The construction industry is facing its most challenging period in many years, and companies and individuals in the building supply chain will need to be increasingly astute if they are to weather the difficult times ahead. Although lending levels have reduced, it is still possible to obtain new lending facilities or refinancing on good terms. For construction businesses, it’s a question of finding lenders who understand their sector and are committed to supporting companies through the bad patch.

With UK banks feeling the credit squeeze, allocating capital to satisfy demand has become more difficult, so lending costs are at levels not seen for the past 10 years. And with continuing instability in the global economy, those who have put their plans on hold until pricing and fees come down to more favourable levels before looking to refinance or to take on more debt could be waiting for longer than they thought.

As such, waiting for things to improve could be much more dangerous than acting in the immediate future. Banks continue to support relationship-based transactions in which the pricing and structure meet their increased internal return requirements. However, some banks prefer to focus on their existing customers and are effectively closed for new business.

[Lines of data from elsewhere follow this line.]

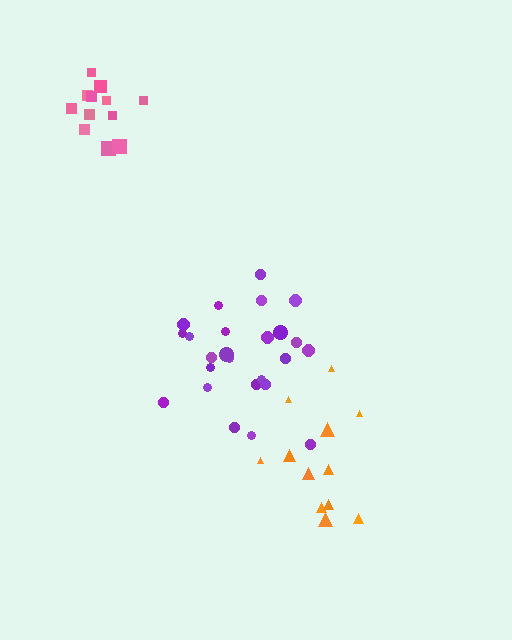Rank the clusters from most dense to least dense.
pink, purple, orange.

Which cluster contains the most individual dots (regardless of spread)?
Purple (25).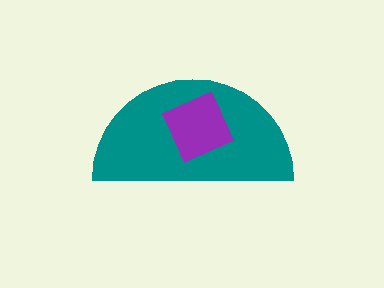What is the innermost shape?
The purple diamond.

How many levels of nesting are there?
2.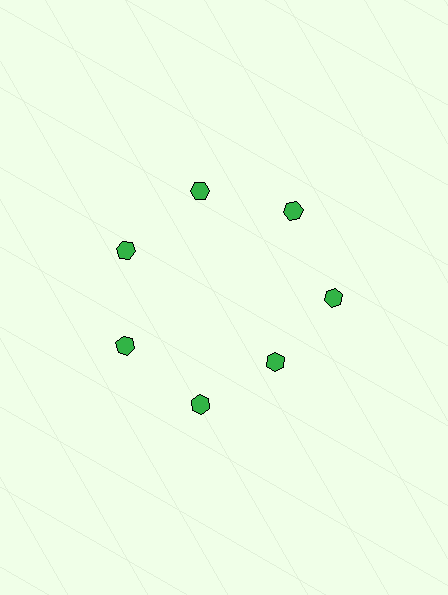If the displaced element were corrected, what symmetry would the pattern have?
It would have 7-fold rotational symmetry — the pattern would map onto itself every 51 degrees.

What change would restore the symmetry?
The symmetry would be restored by moving it outward, back onto the ring so that all 7 hexagons sit at equal angles and equal distance from the center.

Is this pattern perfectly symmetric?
No. The 7 green hexagons are arranged in a ring, but one element near the 5 o'clock position is pulled inward toward the center, breaking the 7-fold rotational symmetry.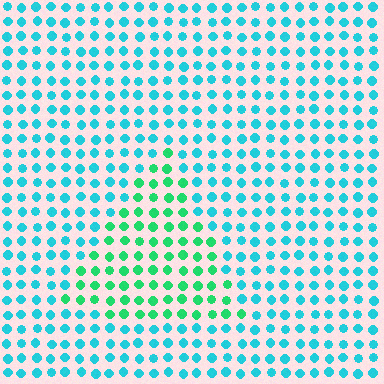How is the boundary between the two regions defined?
The boundary is defined purely by a slight shift in hue (about 40 degrees). Spacing, size, and orientation are identical on both sides.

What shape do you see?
I see a triangle.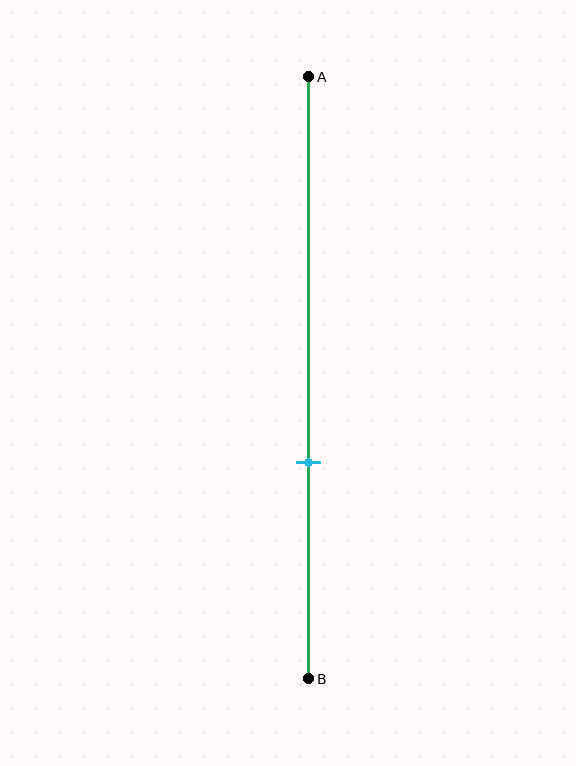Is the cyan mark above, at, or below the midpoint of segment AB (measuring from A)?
The cyan mark is below the midpoint of segment AB.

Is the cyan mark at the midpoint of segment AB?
No, the mark is at about 65% from A, not at the 50% midpoint.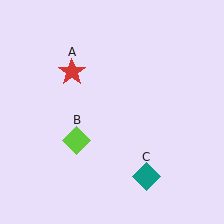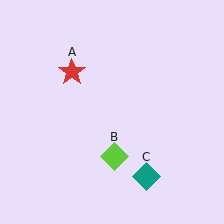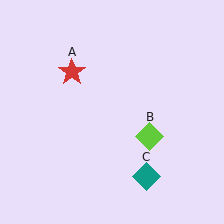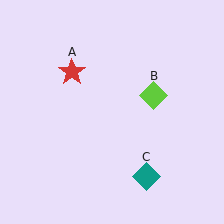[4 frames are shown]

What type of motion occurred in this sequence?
The lime diamond (object B) rotated counterclockwise around the center of the scene.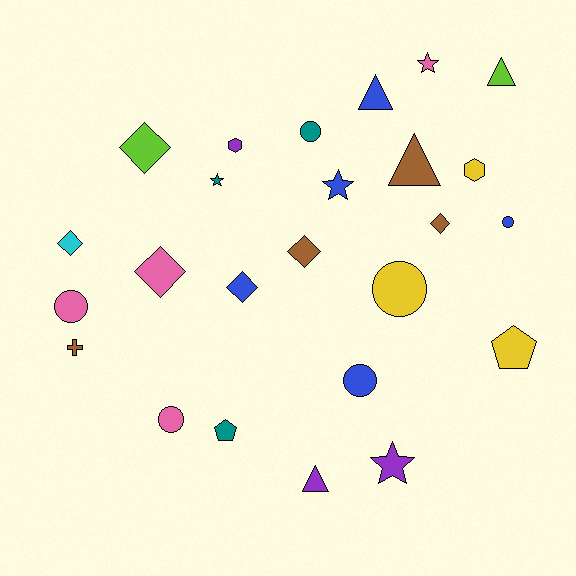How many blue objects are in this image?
There are 5 blue objects.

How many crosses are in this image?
There is 1 cross.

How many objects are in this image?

Of course, companies can do much to make their propositions more attractive. Here are some practical measures to increase your chances of securing funding:

• Use balance sheet assets to make funding more efficient With lenders more cautious about financing businesses, and liquidity scarcer than ever, companies that use assets (plant, machinery, inventory, receivables and so on) to provide security for lending will benefit from more access to credit, as banks feel their risk is reduced. Look for specialists in asset-based lending – especially those with several solutions tailored for the construction sector.

those waiting for pricing and fees to come down before looking to take on more debt could be waiting longer than they initially thought

• Focus on risk management: a key activity in uncertain times Just as the banks are increasingly focused on managing their risk, companies are facing an increasing challenge in managing their own, both from an operating and from a financial perspective. One area of increasing concern in the construction sector is the quality of the supply chain. Certain banks have supply chain finance solutions that can help a company to offer its suppliers access to cash at the earliest possible opportunity, thereby improving their cash flow and mitigating the risk of a key supplier running into difficulties.

• Create greater liquidity for your business In times of constrained liquidity – in the construction sector in particular – the adage that cash is king is as true as ever.

Companies that focus on improving their cash flow by extending supplier creditor days and reducing debtor days, improving their stock turn and limiting capital expenditure to essential items will benefit from increased liquidity. Strict implementation of these financial fundamentals, together with the use of assets to secure additional finance or the use of leasing structures to soften the cash impact of capital expenditure, will allow for additional financial flexibility.

• Leverage current conditions to benefit your business’ future The correction in the UK housing market is already having an impact on the broader construction industry, but this does present an opportunity for businesses to develop and expand at a time when struggling companies may be forced to sell assets, reduce market share or merge with competitors. Companies that have the financial flexibility through an awareness of how to use their balance sheet to secure additional funding will be best positioned to make the most of the current situation before the economy returns to steady growth.